Iyengar S, Li D L, Simmons R M
Lilly Neuroscience, Lilly Research Laboratories, Eli Lilly and Company, Lilly Corporate Center, Indianapolis, Indiana, USA.
J Pharmacol Exp Ther. 1999 May;289(2):1031-40.
The stimulation of food consumption after i.c.v. administration of various neuropeptide Y (NPY) receptor agonists was examined in CD-1 mice. These agonists, including endogenous peptides NPY, peptide YY (PYY), and pancreatic polypeptide, as well as several N-terminal truncated and synthetic peptides that are prototypic receptor agonists at Y1-Y6 NPY receptors ([Leu31Pro34]NPY, NPY2-36, NPY3-36, NPY13-36, PYY3-36, Pro34PYY, and D-Trp32NPY), showed varying abilities to elicit food consumption such that PYY > NPY2-36 = NPY = PYY3-36 > Pro34PYY > NPY3-36 >> [Leu31Pro34]NPY > NPY13-36 = D-Trp32NPY = pancreatic polypeptide. Published reports have suggested that NPY-induced feeding is mediated via the Y1 or the Y5 receptor subtypes. However, the relative ability of the various peptide analogs to elicit feeding differed from the relative ability of these peptides to bind to cloned Y1-Y6 receptors. The effects of prototypic Y1 receptor antagonists on NPY-induced feeding were also evaluated after i.c.v. administration. GR231118 (1229U91), a peptide Y1 antagonist, did not block NPY-induced feeding at the doses tested.
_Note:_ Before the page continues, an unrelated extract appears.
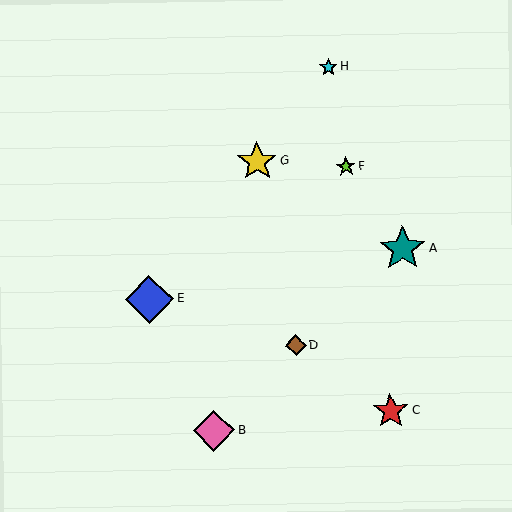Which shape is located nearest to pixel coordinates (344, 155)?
The lime star (labeled F) at (346, 167) is nearest to that location.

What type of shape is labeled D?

BIBP3226, a nonpeptide Y1 receptor antagonist, as well as its opposite enantiomer, BIBP3435, which is inactive at Y1 receptors, blocked feeding elicited by NPY, [Leu31Pro34], or PYY at doses that did not cause overt behavioral dysfunction. The lack of effects with GR231118 and the nonstereoselective effects of BIBP3226 suggested that NPY-induced feeding in mice was not mediated via the Y1 receptor. Thus, by using currently available prototypic peptide NPY receptor agonists for Y1-Y6 receptors and peptide and nonpeptide Y1 receptor antagonists GR231118 and BIBP3226, the mediation of NPY-induced feeding cannot be unequivocally attributed to any one of the known NPY receptors. It is possible that NPY-induced feeding is mediated either by a combination of more than one NPY receptor subtype or by a unique NPY receptor subtype. Additional subtype-selective receptor antagonists, when available, will help to clarify this issue further.
在CD-1小鼠中研究了脑室内注射各种神经肽Y(NPY)受体激动剂后对食物消耗的刺激作用。这些激动剂包括内源性肽NPY、肽YY(PYY)和胰多肽,以及几种N端截短的和合成的肽,它们是Y1 - Y6 NPY受体的原型受体激动剂([Leu31Pro34]NPY、NPY2 - 36、NPY3 - 36、NPY13 - 36、PYY3 - 36、Pro34PYY和D-Trp32NPY),它们引发食物消耗的能力各不相同,即PYY > NPY2 - 36 = NPY = PYY3 - 36 > Pro34PYY > NPY3 - 36 >> [Leu31Pro34]NPY > NPY13 - 36 = D-Trp32NPY = 胰多肽。已发表的报告表明,NPY诱导的进食是通过Y1或Y5受体亚型介导的。然而,各种肽类似物引发进食的相对能力与这些肽与克隆的Y1 - Y6受体结合的相对能力不同。还评估了原型Y1受体拮抗剂对脑室内注射NPY诱导的进食的影响。肽Y1拮抗剂GR231118(1229U91)在测试剂量下未阻断NPY诱导的进食。非肽Y1受体拮抗剂BIBP3226及其对映体BIBP3435(在Y1受体上无活性)在不引起明显行为功能障碍的剂量下阻断了NPY、[Leu31Pro34]或PYY诱导的进食。GR231118无效以及BIBP3226的非立体选择性作用表明,小鼠中NPY诱导的进食不是通过Y1受体介导的。因此,通过使用目前可用的Y1 - Y6受体的原型肽NPY受体激动剂以及肽和非肽Y1受体拮抗剂GR231118和BIBP3226,NPY诱导的进食的介导作用不能明确归因于任何一种已知的NPY受体。有可能NPY诱导的进食是由一种以上NPY受体亚型的组合介导的,或者是由一种独特的NPY受体亚型介导的。如果有更多亚型选择性受体拮抗剂,将有助于进一步阐明这个问题。